The festival closes May 1 at the Castro with Mark Decena’s Dopamine, a sort of chemically dependent romantic comedy.
The less sexy but more apt choice for an opener or closer could have been the world premiere of “The Olive Harvest,” a Palestinian film about a man released from an Israeli prison who is being pressured to marry the woman his younger brother loves. The other world premieres are the documentary “Lost Boys of the Sudan” and San Francisco’s own “Save It For Later,” Clark Brigham’s feature debut about a struggling artist returning home.
Among the U.S. premieres, three are of particular note. “Cry Woman” is a fabulous movie from China about a woman who, in hard economic times, discovers she has a talent for crying, and is hired to wail at funerals.

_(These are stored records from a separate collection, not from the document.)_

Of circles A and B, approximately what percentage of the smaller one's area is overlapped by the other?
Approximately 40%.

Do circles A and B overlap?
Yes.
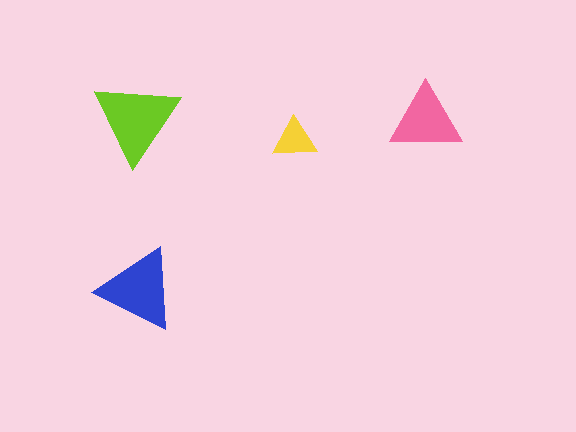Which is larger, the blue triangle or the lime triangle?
The lime one.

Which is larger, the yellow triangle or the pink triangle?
The pink one.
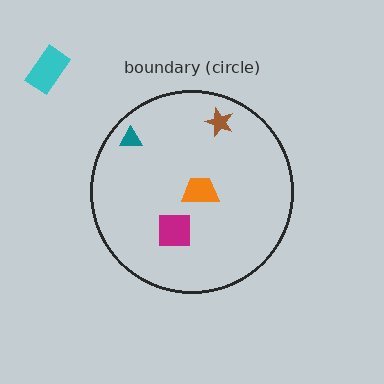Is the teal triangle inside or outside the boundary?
Inside.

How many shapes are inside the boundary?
4 inside, 1 outside.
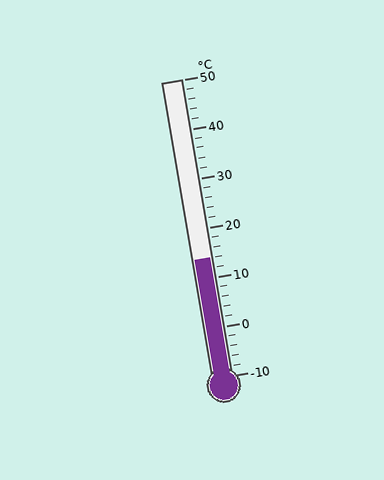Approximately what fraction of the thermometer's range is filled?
The thermometer is filled to approximately 40% of its range.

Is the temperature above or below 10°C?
The temperature is above 10°C.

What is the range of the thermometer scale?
The thermometer scale ranges from -10°C to 50°C.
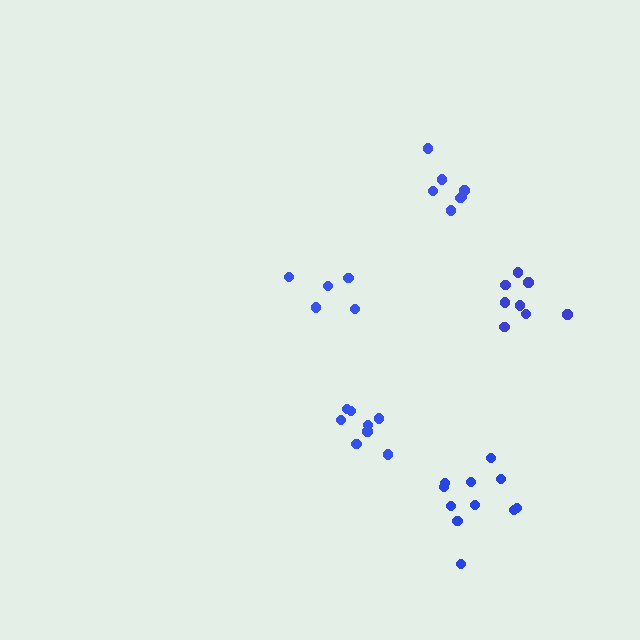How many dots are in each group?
Group 1: 8 dots, Group 2: 7 dots, Group 3: 5 dots, Group 4: 8 dots, Group 5: 11 dots (39 total).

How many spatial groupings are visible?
There are 5 spatial groupings.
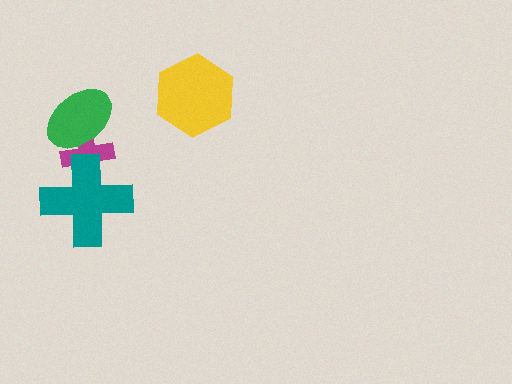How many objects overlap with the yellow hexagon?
0 objects overlap with the yellow hexagon.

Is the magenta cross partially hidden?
Yes, it is partially covered by another shape.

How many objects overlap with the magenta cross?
2 objects overlap with the magenta cross.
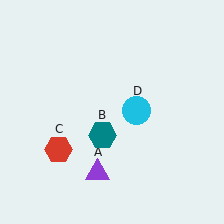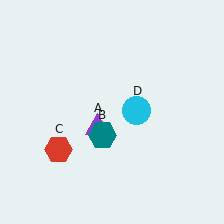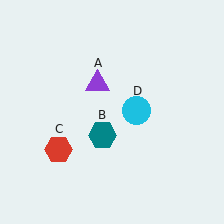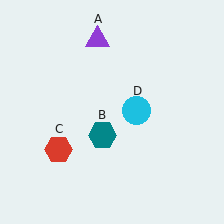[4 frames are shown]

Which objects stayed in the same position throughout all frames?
Teal hexagon (object B) and red hexagon (object C) and cyan circle (object D) remained stationary.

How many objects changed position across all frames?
1 object changed position: purple triangle (object A).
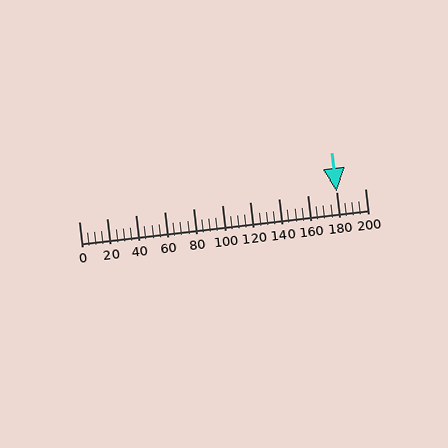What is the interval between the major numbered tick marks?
The major tick marks are spaced 20 units apart.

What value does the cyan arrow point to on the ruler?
The cyan arrow points to approximately 180.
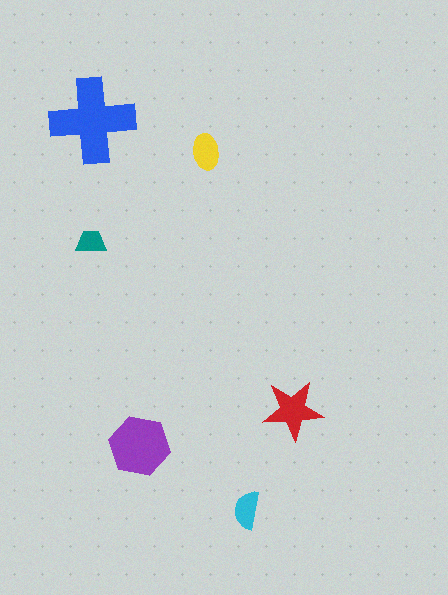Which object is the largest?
The blue cross.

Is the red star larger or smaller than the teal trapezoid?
Larger.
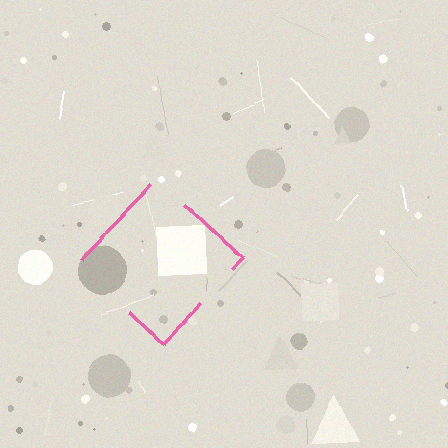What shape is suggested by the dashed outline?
The dashed outline suggests a diamond.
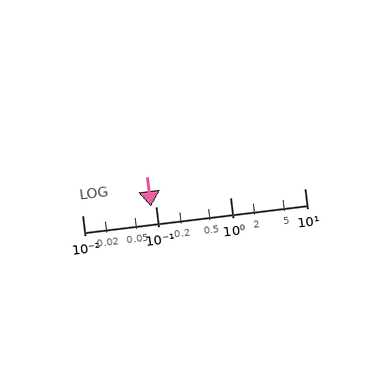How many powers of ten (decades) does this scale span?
The scale spans 3 decades, from 0.01 to 10.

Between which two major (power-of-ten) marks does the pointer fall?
The pointer is between 0.01 and 0.1.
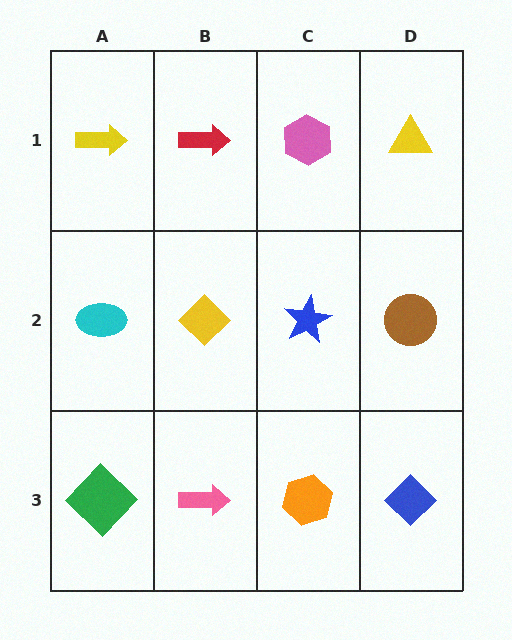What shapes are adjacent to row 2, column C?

Alternately hilarious and heartbreaking, Liu Bingjian’s colorfully filmed social masterpiece features a dynamic performance from lead Liao Qin and deserves serious attention from U.S. distributors.
Argentina’s “Extrano” is an interesting experiment in sparseness beautifully shot by director Santiago Loza about a middle-aged doctor who has given up his practice because he has given up on life. It won one of the three Tiger Awards at Rotterdam in February.
Finally, “Marooned in Iraq” is Bahman Ghobadi’s follow-up to his acclaimed “A Time for Drunken Horse,” following the misadventures of three Kurdish musicians during the Iran-Iraq war.
As Rudolph might say, real life is getting in the way.